If the patient asks for help in choosing a post-discharge provider, it’s permissible for discharge planners to take the opportunity to point out agencies affiliated with the hospital, she adds.
Discharge planners should not do as one individual Hogue observed and hand the patient the yellow pages.
"Discharge planners are professionals. Conditions of participation in Medicare and Medicaid require that they develop a discharge plan. They really do need to consult with the patients and assist them in choosing providers," she adds.
The list should include all providers who are Medicare- and Medicaid-certified that provide services in a geographic area where your patients reside and ask to be on the list, she adds.

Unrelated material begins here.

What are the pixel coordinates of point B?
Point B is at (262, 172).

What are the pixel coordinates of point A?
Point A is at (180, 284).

Hogue recommends giving each patient the full list of providers, rather than trying to weed out those that don’t provide the services the patient needs. "It’s dangerous for case managers to try to eliminate agencies that can’t meet the patients’ needs. They often get it wrong."
For instance, a provider called one of Hogue’s clients complaining his mother wanted home health care from the agency he owned, but the case manager told her they didn’t provide the services.
"I recommend letting the patient choose and then contacting the facility to see if they can meet the patient’s need. The services that these agencies provide change all the time," she adds.
Problems arise when the patient lives in a sparsely populated area where there are no home health agencies or skilled nursing facilities, Hogue points out. For instance, there are rural areas in Idaho and New Mexico where no home health services are available.
"That presents a real problem for families and discharge planners," she says.